There is a problem inherent to painting with a broad brush.  It tends to make a bit of a mess of things. Damn hard to stay between the lines when the implement you are using favors wide-ranging coverage over subtle precision. 

On the morning of Tuesday, September 11, 2001, among the first responders who dashed headlong into harm's way at the World Trade Center in Lower Manhattan was a bright, earnest twenty-three-year-young man.  He was not a member of the FDNY, the PAPD or the NYPD - well not officially anyway.  He had, however, trained for several months as an NYPD cadet.  He was a certified EMT. So, when all hell broke loose that morning he decided that his job as a lab analyst at Rockefeller University's Howard Hughes Medical Institute on Manhattan's East Side would have to wait and he headed as fast as he could into the maelstrom that was Lower Manhattan.  It was, sadly, where he died, leaving behind his two younger brothers, his father and his mother. 

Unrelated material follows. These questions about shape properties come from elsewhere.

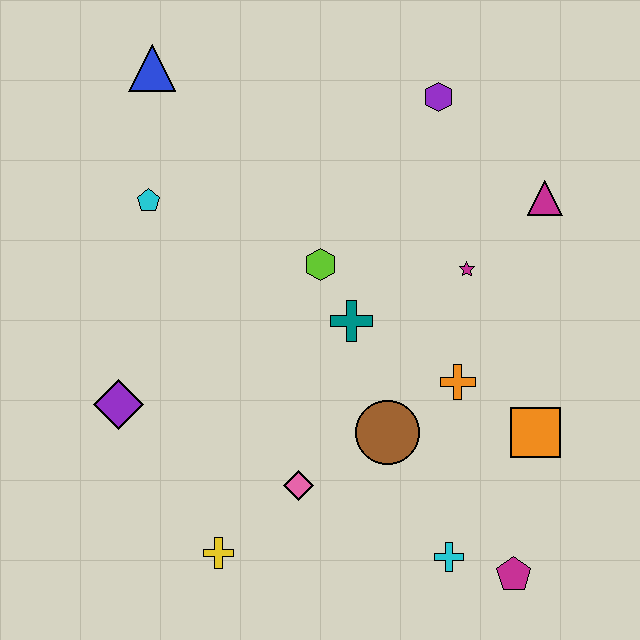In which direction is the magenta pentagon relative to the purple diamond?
The magenta pentagon is to the right of the purple diamond.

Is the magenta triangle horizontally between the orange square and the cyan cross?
No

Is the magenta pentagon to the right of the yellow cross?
Yes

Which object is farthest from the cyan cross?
The blue triangle is farthest from the cyan cross.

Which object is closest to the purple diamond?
The yellow cross is closest to the purple diamond.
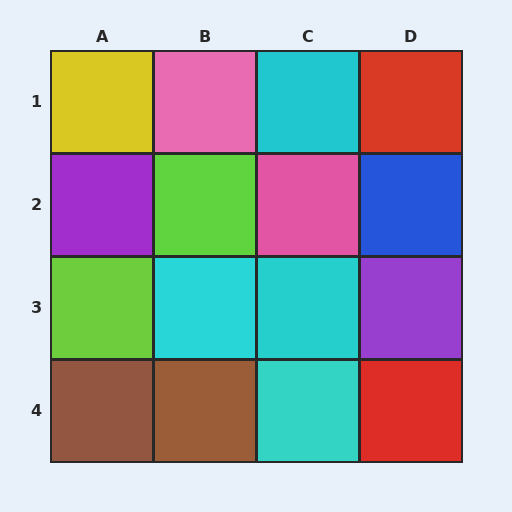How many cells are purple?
2 cells are purple.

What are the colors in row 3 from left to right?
Lime, cyan, cyan, purple.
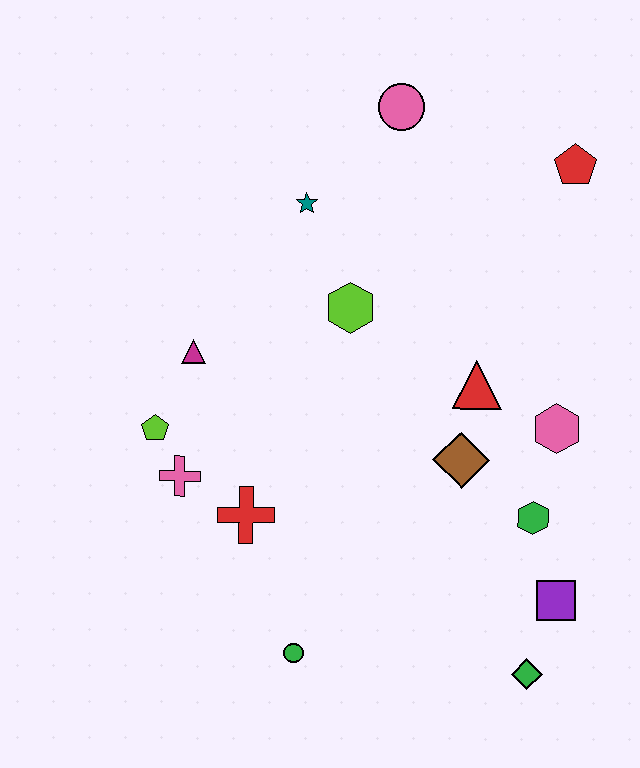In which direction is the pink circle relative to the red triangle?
The pink circle is above the red triangle.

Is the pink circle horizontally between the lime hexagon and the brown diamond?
Yes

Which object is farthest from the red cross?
The red pentagon is farthest from the red cross.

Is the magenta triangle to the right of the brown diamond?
No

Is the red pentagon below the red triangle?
No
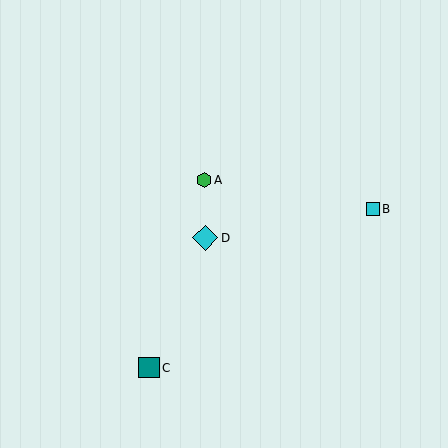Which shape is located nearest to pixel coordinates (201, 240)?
The cyan diamond (labeled D) at (205, 238) is nearest to that location.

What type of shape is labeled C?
Shape C is a teal square.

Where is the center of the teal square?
The center of the teal square is at (149, 368).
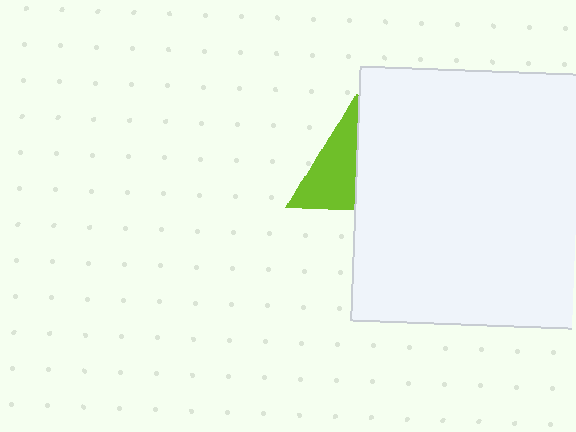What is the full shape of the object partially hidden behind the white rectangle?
The partially hidden object is a lime triangle.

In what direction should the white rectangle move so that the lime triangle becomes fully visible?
The white rectangle should move right. That is the shortest direction to clear the overlap and leave the lime triangle fully visible.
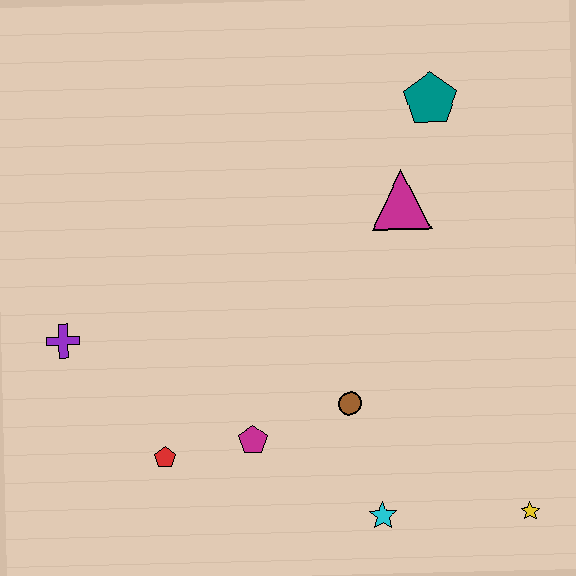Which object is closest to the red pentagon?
The magenta pentagon is closest to the red pentagon.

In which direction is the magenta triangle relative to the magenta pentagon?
The magenta triangle is above the magenta pentagon.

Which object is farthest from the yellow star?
The purple cross is farthest from the yellow star.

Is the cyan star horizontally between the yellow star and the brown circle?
Yes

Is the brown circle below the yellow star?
No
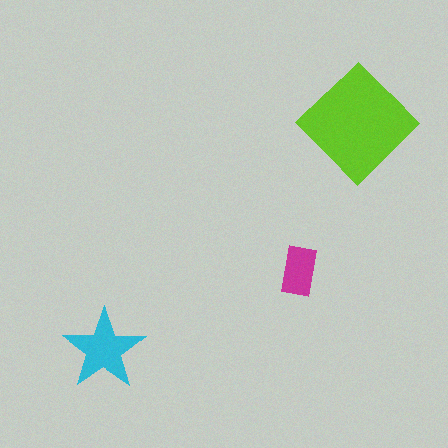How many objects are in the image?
There are 3 objects in the image.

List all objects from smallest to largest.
The magenta rectangle, the cyan star, the lime diamond.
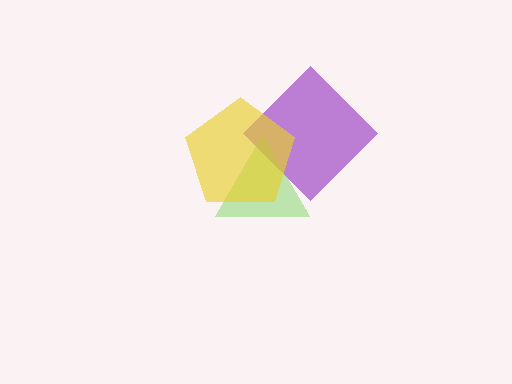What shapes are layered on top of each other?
The layered shapes are: a purple diamond, a lime triangle, a yellow pentagon.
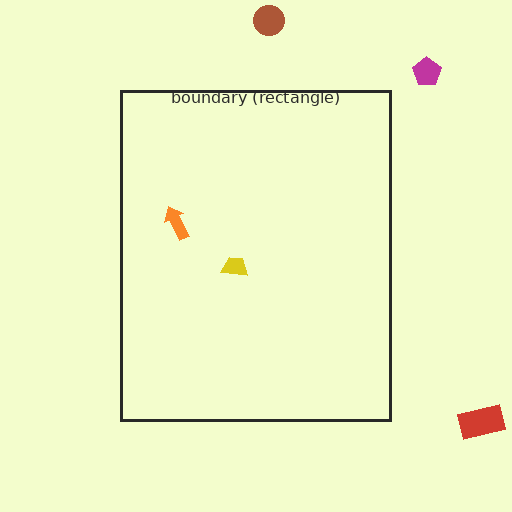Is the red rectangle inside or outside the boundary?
Outside.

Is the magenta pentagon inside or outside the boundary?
Outside.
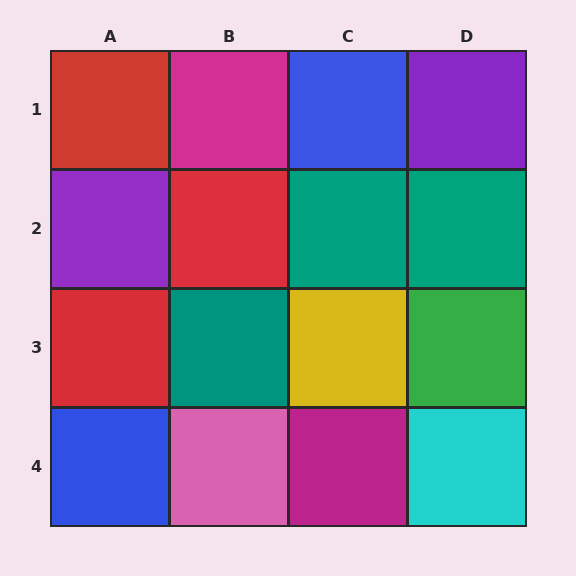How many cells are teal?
3 cells are teal.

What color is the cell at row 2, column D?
Teal.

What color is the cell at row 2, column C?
Teal.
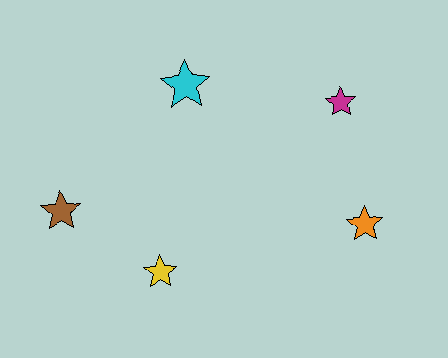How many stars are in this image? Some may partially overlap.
There are 5 stars.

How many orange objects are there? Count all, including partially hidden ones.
There is 1 orange object.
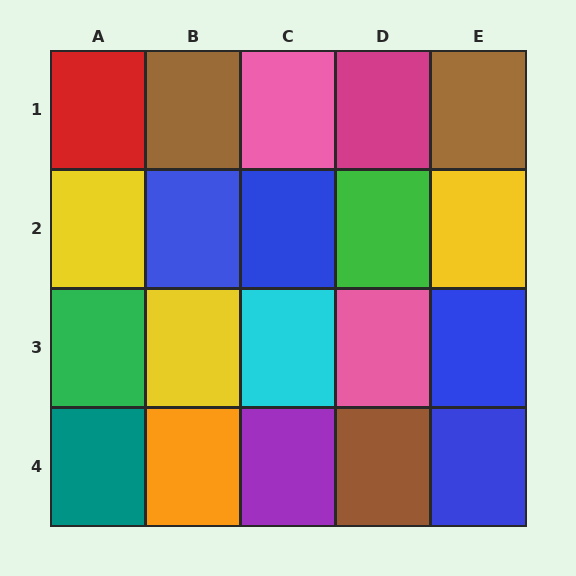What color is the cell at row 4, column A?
Teal.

Rather than being lauded for his heroism, however, this young man was - almost unbelievably (I say "almost" because it was the New York Post that assumed the role of village organizer and torch ignitor) - branded a terrorist.  Why?  If you believe it was for a reason other than the fact that his parents named him Mohammad Salman Hamdani then I am prepared to offer you very favorable terms on the bridge that connects Lower Manhattan and Brooklyn.  

In the thirteen-plus years since his death, his mother, Talat Halmdani, a retired high school teacher who has also had to bury her husband in the interim, has fought tirelessly for the justice she believes - and rightly so - that her son is owed.  Having read quite a bit on this young man - and his mom - over the course of the past several days, it seems to me that she seeks nothing more than that his sacrifice on that terrible Tuesday morning be recognized alongside that of all of the first responders who perished that day.   Considering the almost-unconscionable manner in which law enforcement, emboldened perhaps by the manner in which the New York Post reported its alleged story, treated him and his family by extension in the weeks and months following September 11, 2001, her disinterest in an apology of equal volume is almost off-putting.    

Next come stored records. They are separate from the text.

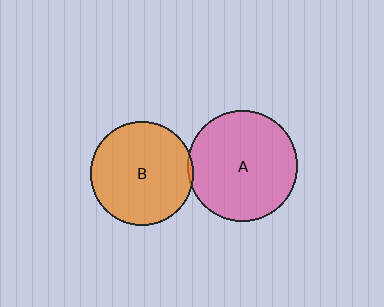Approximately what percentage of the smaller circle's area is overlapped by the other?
Approximately 5%.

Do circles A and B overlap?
Yes.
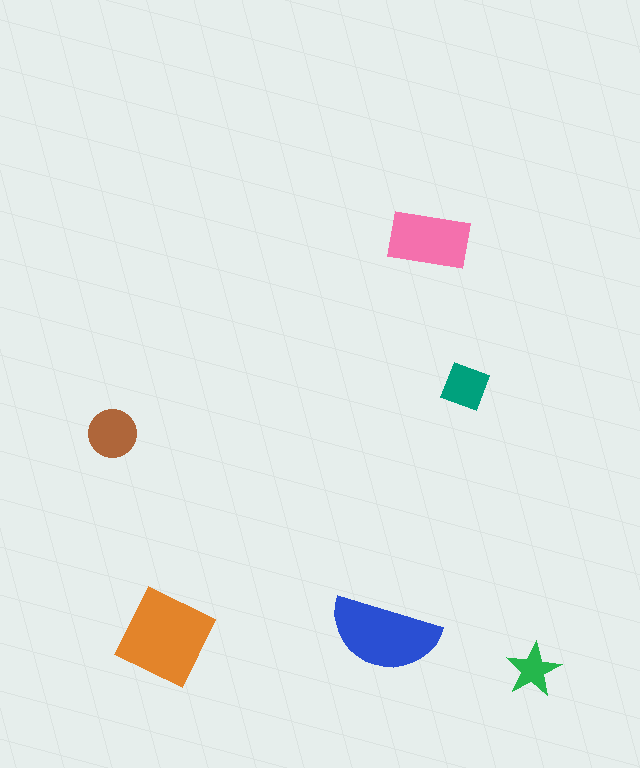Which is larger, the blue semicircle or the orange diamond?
The orange diamond.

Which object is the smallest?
The green star.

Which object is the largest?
The orange diamond.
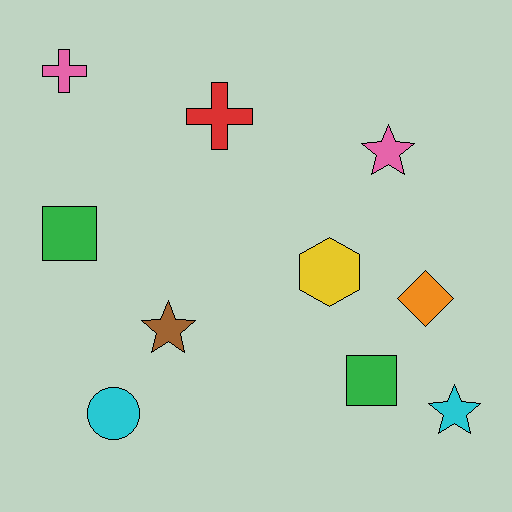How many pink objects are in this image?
There are 2 pink objects.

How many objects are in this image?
There are 10 objects.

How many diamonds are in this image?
There is 1 diamond.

His body was found in the rubble that once was the North Tower.  Thirty-four pieces altogether. When he was buried, it was done with the full honors of the NYPD.  He was lauded as a hero by Mayor Bloomberg and Police Commissioner Ray Kelly.  In the Patriot Act, he is cited by name as an example of Muslim-American valor.  Yet, his name does not appear on the NYPD Memorial.  His name appears, of course, on the National September 11 Memorial.  However, his name is not listed with the other first responders who died that day.  

In April 2014, a street in Queens was named in his honor.  The decision was universally applauded by the residents and merchants in the area, who had long known young Mr. Halmdani when he lived a block away from the street corner that now bears his name.  

Slightly less than thirteen years ago, in the aftermath of the most heinous act of terrorism ever perpetrated on American soil, a number of people - likely too many of us in fact - painted almost exclusively with broad brushes.  The mess made by the decision to use such a rudimentary, one size fits all approach is, in some places, still visible today.  For at least a few, the mess may well be one that can never be cleaned up in its entirety.  I suspect though that even if in her heart of hearts Talat Halmdani realizes that she is one of the unfortunate few she shall not give up her fight.  

She is his mother.  He is her son.  And that is simply the way it is.